Ich drängte sie auch nicht weiter und wartete, bis sie sich entschieden hatte. Dann brach es plötzlich aus ihr hervor, und sie sagte nur einen Satz, der aber hatte es in sich.
»Meine Tochter ist seit drei Tagen spurlos verschwunden!«
***
Das also war es. Deshalb hatte sie geweint. Ich konnte Ulrike Schneider verstehen. Sie stand noch immer neben mir und atmete schwer. Dabei vermied sie es, mich anzuschauen.
Ich hatte ihre Worte noch in den Ohren und plötzlich durchzuckte es mich, denn ich dachte an den Werwolf, der hier angeblich sein Unwesen treiben sollte.
Gab es da einen Zusammenhang mit dem Verschwinden der Tochter? Es war nur ein kurzer Gedanke, mehr nicht. Ich hatte keinen Beweis dafür, aber seltsam war es schon.

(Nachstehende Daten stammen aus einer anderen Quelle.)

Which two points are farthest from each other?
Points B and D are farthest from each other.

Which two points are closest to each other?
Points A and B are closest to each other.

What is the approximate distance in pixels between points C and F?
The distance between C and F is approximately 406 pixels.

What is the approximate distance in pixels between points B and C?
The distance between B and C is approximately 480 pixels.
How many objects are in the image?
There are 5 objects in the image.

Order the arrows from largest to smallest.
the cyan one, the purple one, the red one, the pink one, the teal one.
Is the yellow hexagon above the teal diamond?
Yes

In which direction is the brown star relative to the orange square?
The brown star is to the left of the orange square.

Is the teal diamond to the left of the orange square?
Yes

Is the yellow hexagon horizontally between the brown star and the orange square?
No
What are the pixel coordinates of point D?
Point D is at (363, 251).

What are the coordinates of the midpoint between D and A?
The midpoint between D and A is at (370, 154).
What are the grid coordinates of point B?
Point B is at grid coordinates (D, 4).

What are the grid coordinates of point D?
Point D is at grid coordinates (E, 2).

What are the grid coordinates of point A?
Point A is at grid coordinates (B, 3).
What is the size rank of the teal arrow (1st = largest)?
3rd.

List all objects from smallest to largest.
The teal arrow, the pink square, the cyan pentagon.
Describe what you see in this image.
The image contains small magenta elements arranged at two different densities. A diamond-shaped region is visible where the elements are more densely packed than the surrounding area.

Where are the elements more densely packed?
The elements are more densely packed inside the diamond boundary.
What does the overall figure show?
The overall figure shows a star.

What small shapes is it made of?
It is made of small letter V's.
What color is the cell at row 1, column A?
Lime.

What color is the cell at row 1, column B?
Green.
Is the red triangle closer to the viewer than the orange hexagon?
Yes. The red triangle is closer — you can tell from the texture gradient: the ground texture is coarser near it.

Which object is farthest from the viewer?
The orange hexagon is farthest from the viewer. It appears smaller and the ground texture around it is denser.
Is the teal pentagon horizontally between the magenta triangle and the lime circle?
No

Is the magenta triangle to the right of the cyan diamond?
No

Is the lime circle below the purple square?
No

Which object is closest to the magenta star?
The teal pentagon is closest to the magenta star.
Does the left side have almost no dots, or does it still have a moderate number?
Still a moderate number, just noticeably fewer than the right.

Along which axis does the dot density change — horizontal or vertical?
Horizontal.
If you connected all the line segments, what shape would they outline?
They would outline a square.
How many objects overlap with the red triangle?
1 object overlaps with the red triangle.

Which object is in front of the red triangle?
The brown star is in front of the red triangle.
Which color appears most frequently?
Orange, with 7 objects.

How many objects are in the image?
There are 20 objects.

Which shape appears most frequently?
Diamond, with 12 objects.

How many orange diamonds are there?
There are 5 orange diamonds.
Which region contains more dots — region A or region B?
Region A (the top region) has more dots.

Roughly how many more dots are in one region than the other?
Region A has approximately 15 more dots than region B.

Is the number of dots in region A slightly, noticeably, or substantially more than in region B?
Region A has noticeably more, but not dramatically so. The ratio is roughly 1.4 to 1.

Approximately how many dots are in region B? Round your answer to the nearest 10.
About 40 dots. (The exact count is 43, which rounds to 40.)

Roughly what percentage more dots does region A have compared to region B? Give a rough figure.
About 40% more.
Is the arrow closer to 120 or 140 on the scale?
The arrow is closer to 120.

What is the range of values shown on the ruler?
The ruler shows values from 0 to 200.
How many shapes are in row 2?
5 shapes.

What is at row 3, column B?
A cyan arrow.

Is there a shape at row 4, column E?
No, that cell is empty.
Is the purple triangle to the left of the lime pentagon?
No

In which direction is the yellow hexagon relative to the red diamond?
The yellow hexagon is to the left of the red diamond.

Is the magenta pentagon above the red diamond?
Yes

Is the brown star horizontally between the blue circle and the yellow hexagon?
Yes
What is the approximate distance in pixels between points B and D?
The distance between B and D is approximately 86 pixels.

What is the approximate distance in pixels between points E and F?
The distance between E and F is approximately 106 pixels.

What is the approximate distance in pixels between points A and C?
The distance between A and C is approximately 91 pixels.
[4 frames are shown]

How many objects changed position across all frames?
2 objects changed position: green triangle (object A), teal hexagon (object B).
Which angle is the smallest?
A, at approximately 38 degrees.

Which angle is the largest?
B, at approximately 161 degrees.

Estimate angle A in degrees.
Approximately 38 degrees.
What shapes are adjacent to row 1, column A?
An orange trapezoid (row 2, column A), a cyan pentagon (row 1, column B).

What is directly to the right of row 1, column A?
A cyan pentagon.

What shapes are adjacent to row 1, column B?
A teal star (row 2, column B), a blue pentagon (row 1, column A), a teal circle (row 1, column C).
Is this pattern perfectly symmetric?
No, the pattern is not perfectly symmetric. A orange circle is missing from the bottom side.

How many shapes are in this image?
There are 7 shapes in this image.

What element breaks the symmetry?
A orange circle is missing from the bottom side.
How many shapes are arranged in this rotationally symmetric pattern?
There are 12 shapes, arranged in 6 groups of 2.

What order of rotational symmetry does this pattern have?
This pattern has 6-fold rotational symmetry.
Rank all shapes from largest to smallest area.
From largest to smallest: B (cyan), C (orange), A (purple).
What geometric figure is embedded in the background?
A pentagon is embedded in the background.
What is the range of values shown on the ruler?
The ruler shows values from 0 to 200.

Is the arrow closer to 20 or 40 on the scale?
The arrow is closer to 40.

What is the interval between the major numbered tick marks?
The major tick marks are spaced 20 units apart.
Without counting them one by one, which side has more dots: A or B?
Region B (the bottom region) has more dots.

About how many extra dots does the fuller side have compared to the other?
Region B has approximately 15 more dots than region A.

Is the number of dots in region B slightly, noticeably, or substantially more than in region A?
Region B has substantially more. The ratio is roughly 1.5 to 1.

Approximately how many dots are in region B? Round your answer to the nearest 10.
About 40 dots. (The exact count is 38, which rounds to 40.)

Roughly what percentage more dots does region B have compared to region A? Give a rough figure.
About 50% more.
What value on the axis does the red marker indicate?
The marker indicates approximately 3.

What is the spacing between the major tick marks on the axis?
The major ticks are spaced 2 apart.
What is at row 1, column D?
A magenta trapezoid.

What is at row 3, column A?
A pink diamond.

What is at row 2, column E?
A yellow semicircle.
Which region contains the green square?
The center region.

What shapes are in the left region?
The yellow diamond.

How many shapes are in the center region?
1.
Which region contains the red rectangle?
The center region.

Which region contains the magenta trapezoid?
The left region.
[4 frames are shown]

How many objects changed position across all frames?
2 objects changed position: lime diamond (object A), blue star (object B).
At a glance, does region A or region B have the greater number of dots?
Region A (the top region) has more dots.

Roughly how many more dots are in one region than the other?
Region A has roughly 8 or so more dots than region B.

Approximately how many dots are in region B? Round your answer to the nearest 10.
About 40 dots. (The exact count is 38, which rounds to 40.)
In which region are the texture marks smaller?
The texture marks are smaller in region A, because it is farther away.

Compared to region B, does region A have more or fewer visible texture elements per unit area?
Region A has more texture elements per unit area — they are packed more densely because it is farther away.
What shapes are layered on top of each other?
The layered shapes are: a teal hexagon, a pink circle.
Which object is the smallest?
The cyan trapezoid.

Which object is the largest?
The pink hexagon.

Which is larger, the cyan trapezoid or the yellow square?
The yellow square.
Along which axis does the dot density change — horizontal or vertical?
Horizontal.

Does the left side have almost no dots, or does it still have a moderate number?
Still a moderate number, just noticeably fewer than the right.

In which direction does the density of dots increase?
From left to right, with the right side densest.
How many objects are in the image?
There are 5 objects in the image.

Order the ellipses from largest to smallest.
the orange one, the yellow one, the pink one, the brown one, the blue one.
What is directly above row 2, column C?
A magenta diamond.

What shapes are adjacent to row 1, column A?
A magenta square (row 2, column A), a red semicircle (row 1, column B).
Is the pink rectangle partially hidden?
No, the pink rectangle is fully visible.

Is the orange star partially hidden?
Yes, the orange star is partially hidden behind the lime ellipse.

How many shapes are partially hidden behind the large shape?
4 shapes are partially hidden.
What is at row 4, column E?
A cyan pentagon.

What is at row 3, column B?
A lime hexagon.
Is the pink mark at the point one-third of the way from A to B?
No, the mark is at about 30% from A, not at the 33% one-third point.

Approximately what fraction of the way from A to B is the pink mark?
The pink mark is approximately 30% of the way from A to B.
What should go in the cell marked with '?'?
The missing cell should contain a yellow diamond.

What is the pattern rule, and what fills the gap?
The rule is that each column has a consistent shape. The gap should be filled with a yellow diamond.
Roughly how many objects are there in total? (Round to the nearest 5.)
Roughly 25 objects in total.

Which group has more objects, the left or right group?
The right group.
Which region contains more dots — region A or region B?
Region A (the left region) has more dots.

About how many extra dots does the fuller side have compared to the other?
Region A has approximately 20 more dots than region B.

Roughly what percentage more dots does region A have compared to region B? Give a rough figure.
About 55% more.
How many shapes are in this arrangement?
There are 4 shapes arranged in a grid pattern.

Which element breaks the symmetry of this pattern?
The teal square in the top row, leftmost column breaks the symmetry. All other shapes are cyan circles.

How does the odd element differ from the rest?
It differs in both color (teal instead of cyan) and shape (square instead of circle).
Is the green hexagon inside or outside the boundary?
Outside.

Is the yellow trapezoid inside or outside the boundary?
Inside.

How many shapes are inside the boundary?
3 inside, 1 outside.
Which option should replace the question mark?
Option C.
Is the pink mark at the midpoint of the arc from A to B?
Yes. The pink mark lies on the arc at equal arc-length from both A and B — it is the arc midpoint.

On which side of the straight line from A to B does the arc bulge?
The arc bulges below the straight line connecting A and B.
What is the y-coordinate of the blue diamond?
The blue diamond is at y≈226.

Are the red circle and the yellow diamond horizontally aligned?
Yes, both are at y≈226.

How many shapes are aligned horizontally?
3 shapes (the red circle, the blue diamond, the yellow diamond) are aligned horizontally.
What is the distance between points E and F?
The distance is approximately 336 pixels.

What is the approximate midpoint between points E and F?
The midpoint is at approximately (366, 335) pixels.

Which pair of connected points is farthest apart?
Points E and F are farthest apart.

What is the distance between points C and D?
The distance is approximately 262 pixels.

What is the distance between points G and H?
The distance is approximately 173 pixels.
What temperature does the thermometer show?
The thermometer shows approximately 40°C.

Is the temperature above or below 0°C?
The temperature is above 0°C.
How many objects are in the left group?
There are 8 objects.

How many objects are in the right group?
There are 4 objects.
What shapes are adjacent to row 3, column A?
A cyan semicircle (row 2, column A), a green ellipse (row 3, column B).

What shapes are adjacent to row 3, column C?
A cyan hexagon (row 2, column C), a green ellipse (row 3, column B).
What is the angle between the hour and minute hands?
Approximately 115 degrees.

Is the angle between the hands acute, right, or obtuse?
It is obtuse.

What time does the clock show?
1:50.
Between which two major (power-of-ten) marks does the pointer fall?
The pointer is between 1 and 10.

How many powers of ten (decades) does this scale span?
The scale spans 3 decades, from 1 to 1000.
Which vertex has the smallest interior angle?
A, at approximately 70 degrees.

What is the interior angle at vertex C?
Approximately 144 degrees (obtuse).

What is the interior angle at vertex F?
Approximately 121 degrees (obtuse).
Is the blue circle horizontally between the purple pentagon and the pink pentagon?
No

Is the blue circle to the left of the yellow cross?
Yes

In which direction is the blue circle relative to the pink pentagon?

»Ja, so ist das, Herr Sinclair.«
Auch Harry hatte gehört, was gesagt worden war. Er kam herbei und fragte: »Haben Sie denn keine Idee, wo sie hätte sein können?«
Frau Schneider presste die Lippen zusammen und schüttelte den Kopf. »Ich habe ja alles versucht«, sagte sie nach einer Weile. »Wirklich alles. Bei ihren Freundinnen und Bekannten angerufen, aber niemand hat sie gesehen. Sie hat sich auch mit niemandem getroffen in der letzten Zeit, sie ist einfach weg. Gegangen und nicht wieder zurückgekommen. So einfach ist das.«
»Ja, so einfach«, murmelte Harry und wandte sich an mich. »Was meinst du dazu?«
Ich hob die Schultern. »Auch wenn du mich steinigst, Harry, ich habe keine Ahnung.« Ich wandte mich wieder an Frau Schneider. »Hätte sie denn einen Grund haben können, plötzlich zu verschwinden? Einfach so wegzulaufen?«
»Nein, den hatte sie nicht.«
»Aha.«
»Ich bin mir da auch sicher.«
»Was hat Ihre Tochter denn beruflich gemacht?«
»Sie ist bei der Tourist-Information angestellt. Ein ganz normaler Job und kein Grund dafür, einen Menschen einfach zu entführen.«
»Aha. Und das, meinen Sie, ist passiert?«
»Ja, damit rechne ich. Sie ist jetzt fast vier Tage verschwunden. Ich habe keine Nachricht erhalten. Auch keine Forderung nach Lösegeld.«
»Was Sie, schätze ich mal, auch nicht hätten bezahlen können.«
»Ja, das ist so.«
Harry Stahl fragte: »Wer hätte denn noch etwas davon gehabt, Ihre Tochter zu entführen?«
»Das weiß ich nicht. Ich weiß auch nicht, ob man sie entführt hat oder ob sie von allein verschwunden ist.«
»Es hätte also keiner etwas davon gehabt?«
»Nein. Nicht, wenn es um Lösegeld gegangen wäre. Ganz bestimmt nicht.« Sie wischte über ihre Augen. »Ich kann es einfach nicht begreifen.« Wieder zog sie die Nase hoch. »Und meine Tochter ist nicht wichtig genug, dass man einen Trupp zusammenstellen würde, um nach ihr zu suchen. Bei einem Kind ist das was anderes, was ich auch verstehen kann. Aber bei einem normalen Menschen, der kein Politiker ist? Da sieht man das mit anderen Augen.«
Wir gingen auf die Beschwerde nicht ein. Stattdessen richtete Harry eine weitere Frage an sie.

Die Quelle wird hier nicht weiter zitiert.